Lock files
AgentSkills CLI writes two lock files so installs are reproducible and update has something to diff against.
Global lock - ~/.agents/.skill-lock.json
Located at $XDG_STATE_HOME/skills/.skill-lock.json when that variable is set, otherwise ~/.agents/.skill-lock.json.
Schema v3, sorted by skill name, one entry per globally-installed skill:
{
"version": 3,
"skills": {
"web-design-guidelines": {
"source": "vercel-labs/agent-skills",
"sourceType": "github",
"sourceUrl": "https://github.com/vercel-labs/agent-skills.git",
"skillPath": "skills/web-design-guidelines/SKILL.md",
"skillFolderHash": "3116f3e62dbd02b44a598b1aa690d2a8938e8f89",
"installedAt": "2026-05-23T14:24:05.96Z",
"updatedAt": "2026-05-23T14:24:05.96Z"
}
}
}| Field | Meaning |
|---|---|
source | The package/repo locator: owner/repo for git, <id>@<version> for NuGet/npm |
sourceType | One of: local, github, gitlab, git, nuget, npm, well-known |
sourceUrl | The actual URL the source was fetched from |
ref | Git ref (branch/tag) if specified |
skillPath | Path of the SKILL.md inside the source (e.g., skills/foo/SKILL.md) |
skillFolderHash | git tree SHA of the skill's folder (GitHub sources only - powers update) |
installedAt | ISO-8601 timestamp |
updatedAt | ISO-8601 timestamp - same as installedAt until update runs |
update reads this file to know what to check for remote drift.

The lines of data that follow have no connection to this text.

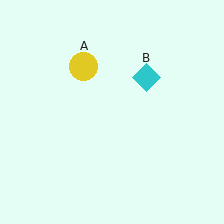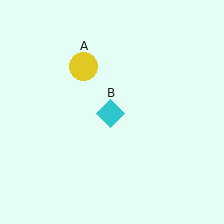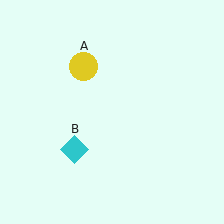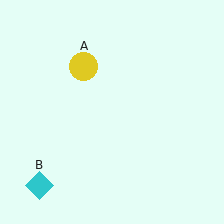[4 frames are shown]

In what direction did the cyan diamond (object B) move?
The cyan diamond (object B) moved down and to the left.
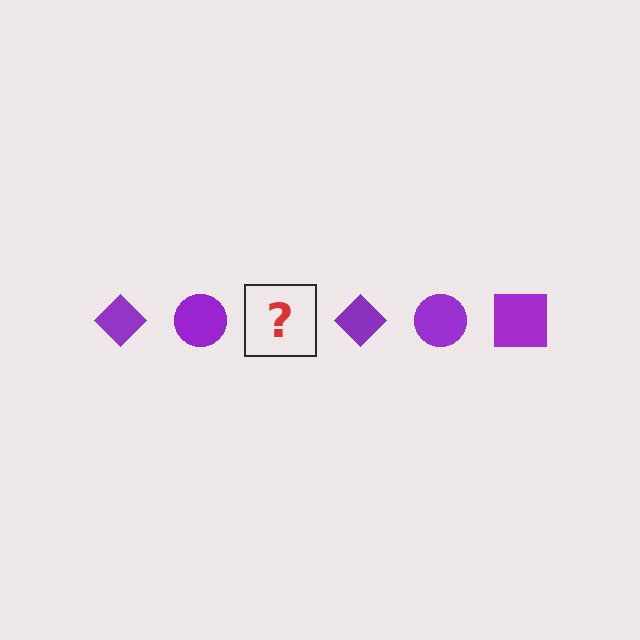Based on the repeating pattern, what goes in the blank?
The blank should be a purple square.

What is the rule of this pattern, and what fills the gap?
The rule is that the pattern cycles through diamond, circle, square shapes in purple. The gap should be filled with a purple square.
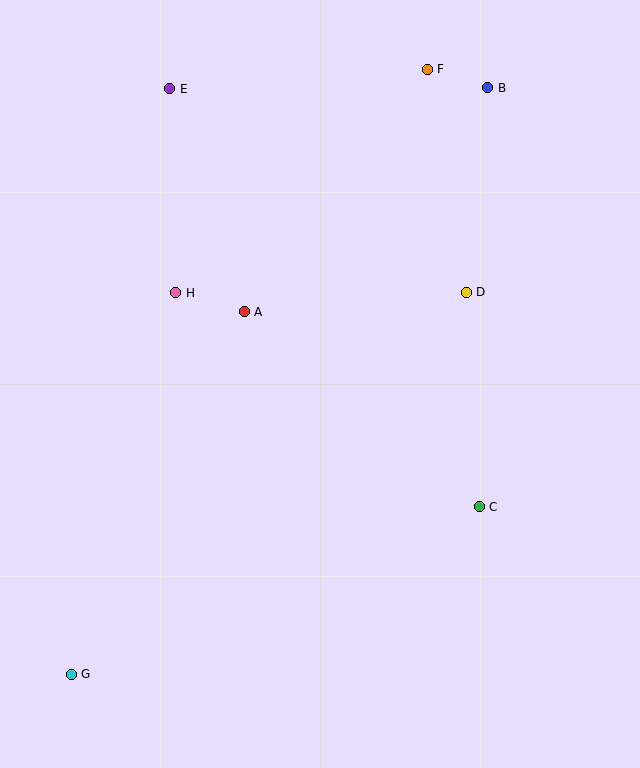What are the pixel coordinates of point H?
Point H is at (176, 293).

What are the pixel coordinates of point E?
Point E is at (170, 89).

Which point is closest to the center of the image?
Point A at (244, 312) is closest to the center.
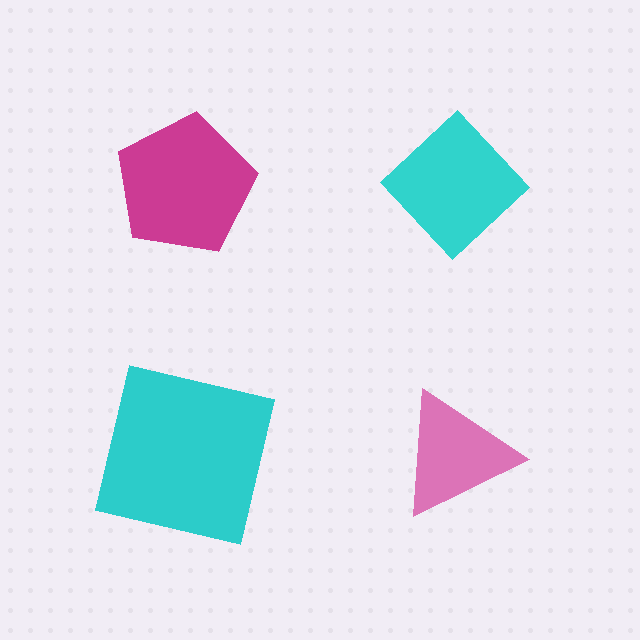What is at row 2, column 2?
A pink triangle.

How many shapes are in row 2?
2 shapes.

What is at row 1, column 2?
A cyan diamond.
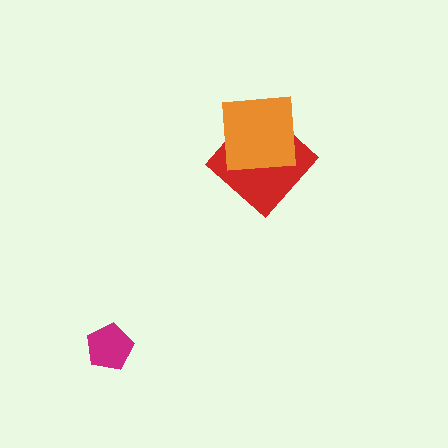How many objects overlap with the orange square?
1 object overlaps with the orange square.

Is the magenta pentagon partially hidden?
No, no other shape covers it.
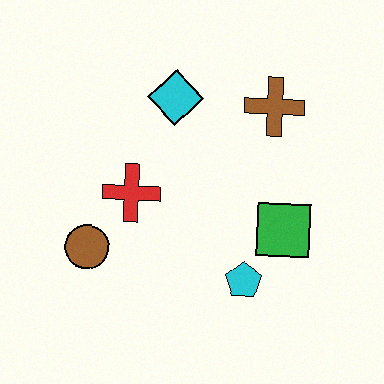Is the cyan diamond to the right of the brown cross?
No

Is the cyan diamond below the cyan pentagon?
No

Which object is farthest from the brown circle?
The brown cross is farthest from the brown circle.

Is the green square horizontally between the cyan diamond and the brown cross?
No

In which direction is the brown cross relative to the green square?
The brown cross is above the green square.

Project lock - ./skills-lock.json
Schema v1, sorted alphabetically (for clean git diffs), commit this to your repo:
{
"version": 1,
"skills": {
"web-design-guidelines": {
"source": "vercel-labs/agent-skills",
"sourceType": "github",
"skillPath": "skills/web-design-guidelines/SKILL.md",
"computedHash": "f3bc47f890f42a44db1007ab390709ec368e4b8c089baee6b0007182236ac474"
}
}
}| Field | Meaning |
|---|---|
source, sourceType, ref, skillPath | Same as global lock |
computedHash | SHA-256 over the installed skill folder (relative path + bytes). Independent of git. Useful for CI to verify on-disk state matches what's tracked. |
The project lock is written on every project install. Skipped for global installs (those only touch the global lock).

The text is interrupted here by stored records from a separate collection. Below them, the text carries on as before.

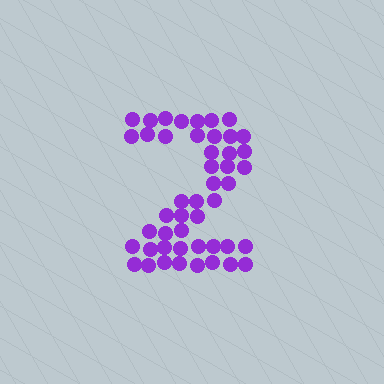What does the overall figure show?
The overall figure shows the digit 2.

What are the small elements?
The small elements are circles.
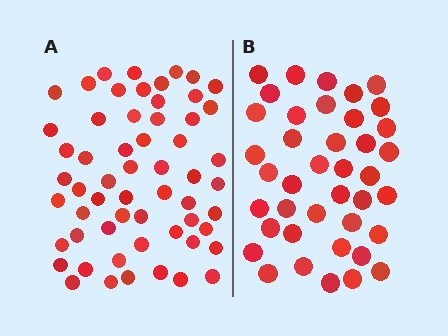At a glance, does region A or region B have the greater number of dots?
Region A (the left region) has more dots.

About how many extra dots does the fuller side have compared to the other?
Region A has approximately 20 more dots than region B.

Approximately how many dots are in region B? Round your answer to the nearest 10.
About 40 dots.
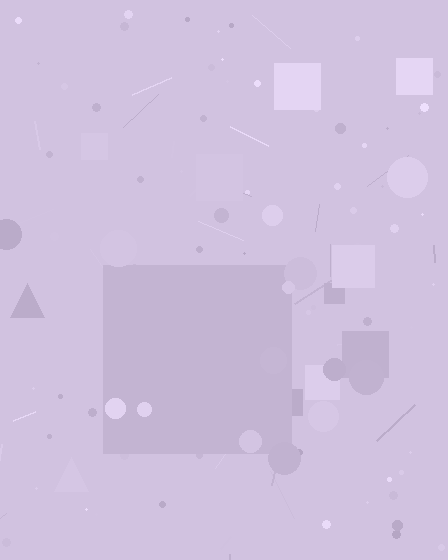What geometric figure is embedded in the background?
A square is embedded in the background.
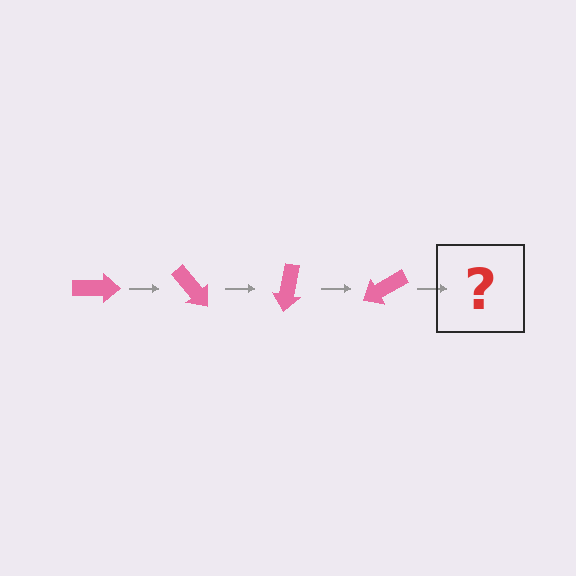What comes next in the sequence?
The next element should be a pink arrow rotated 200 degrees clockwise.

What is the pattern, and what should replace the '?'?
The pattern is that the arrow rotates 50 degrees clockwise each step. The '?' should be a pink arrow rotated 200 degrees clockwise.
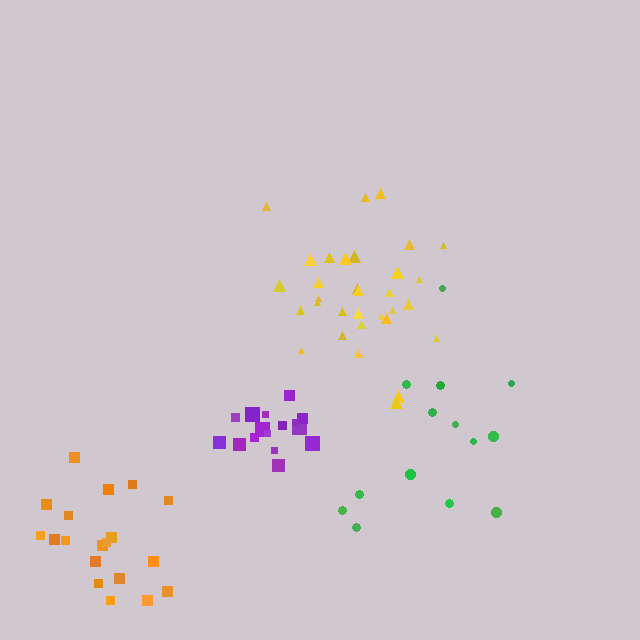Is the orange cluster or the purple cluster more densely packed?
Purple.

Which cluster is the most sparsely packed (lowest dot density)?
Green.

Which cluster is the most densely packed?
Purple.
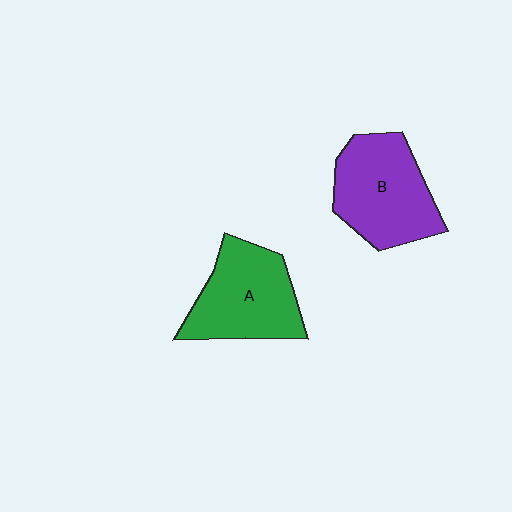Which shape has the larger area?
Shape B (purple).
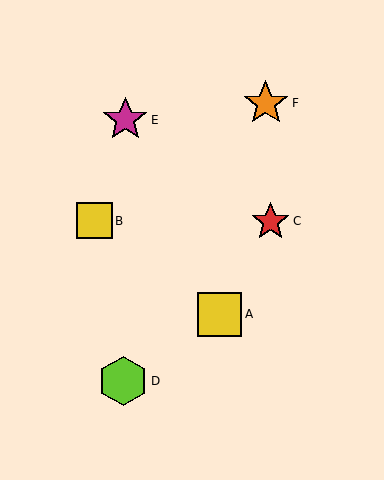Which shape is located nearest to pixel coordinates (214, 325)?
The yellow square (labeled A) at (220, 314) is nearest to that location.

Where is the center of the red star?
The center of the red star is at (271, 221).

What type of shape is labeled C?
Shape C is a red star.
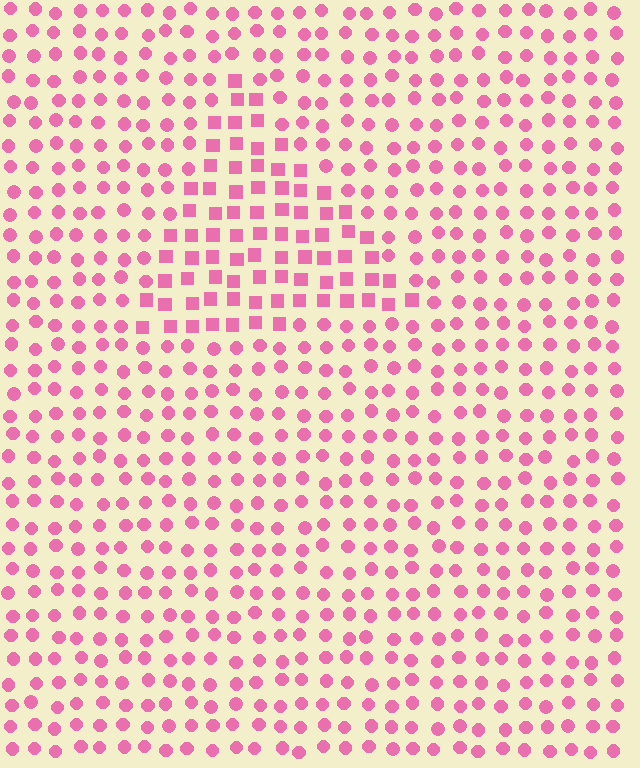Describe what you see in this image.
The image is filled with small pink elements arranged in a uniform grid. A triangle-shaped region contains squares, while the surrounding area contains circles. The boundary is defined purely by the change in element shape.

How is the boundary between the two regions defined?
The boundary is defined by a change in element shape: squares inside vs. circles outside. All elements share the same color and spacing.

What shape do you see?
I see a triangle.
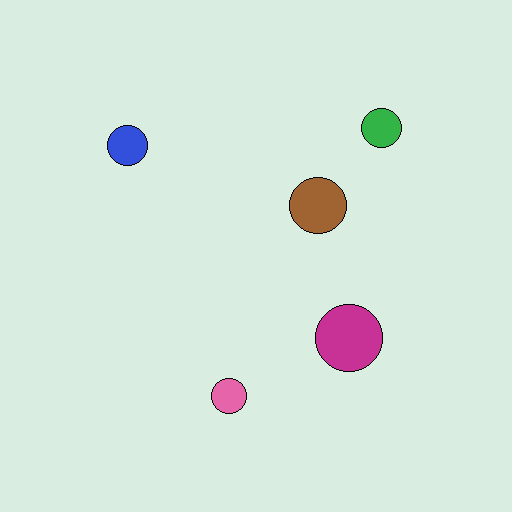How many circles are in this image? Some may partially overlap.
There are 5 circles.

Interop with vercel-labs/skills
These schemas match the vercel-labs/skills lock format exactly. The two tools can share state - a skill installed via npx skills add is visible to agentskills-cli update, and vice versa.

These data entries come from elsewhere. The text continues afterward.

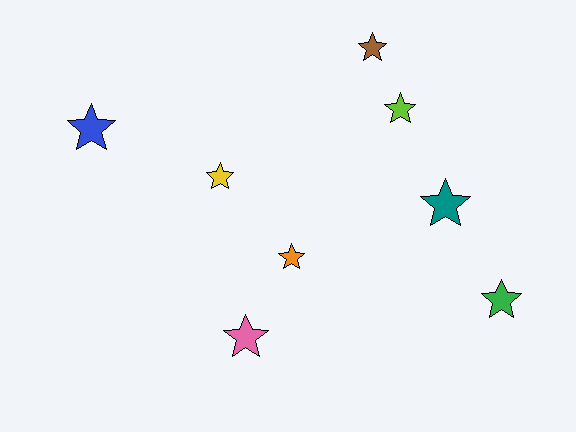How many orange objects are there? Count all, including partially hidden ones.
There is 1 orange object.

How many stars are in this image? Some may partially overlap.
There are 8 stars.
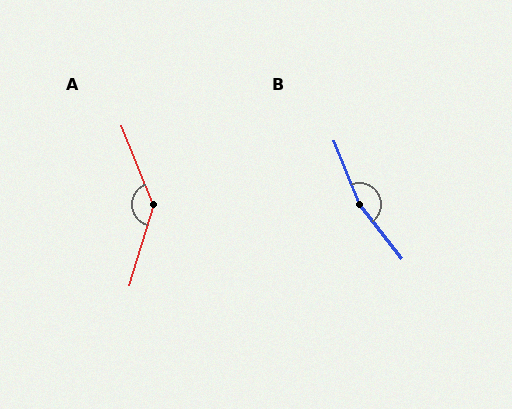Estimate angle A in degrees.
Approximately 141 degrees.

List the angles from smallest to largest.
A (141°), B (164°).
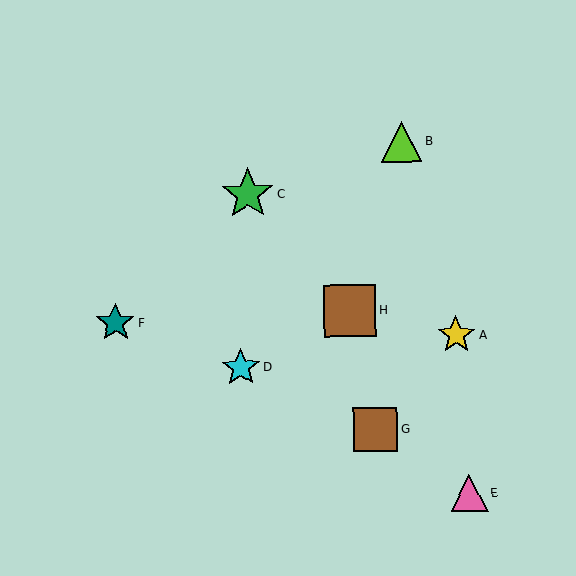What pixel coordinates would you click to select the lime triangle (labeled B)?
Click at (402, 141) to select the lime triangle B.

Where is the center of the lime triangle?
The center of the lime triangle is at (402, 141).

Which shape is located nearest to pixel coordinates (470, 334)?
The yellow star (labeled A) at (456, 335) is nearest to that location.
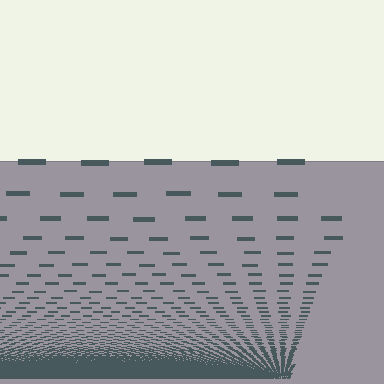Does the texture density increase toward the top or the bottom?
Density increases toward the bottom.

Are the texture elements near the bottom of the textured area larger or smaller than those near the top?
Smaller. The gradient is inverted — elements near the bottom are smaller and denser.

This is deliberate. The lock format isn't part of the published spec at agentskills.io, but matching the existing convention means users can use either tool interchangeably without losing tracked state.
Lock-file safety
Both files are written atomically (write to temp + rename) and sorted deterministically. Committing the project lock and seeing predictable diffs is part of the expected workflow.
Manual edits work but aren't recommended - prefer agentskills-cli add / agentskills-cli remove to keep state consistent.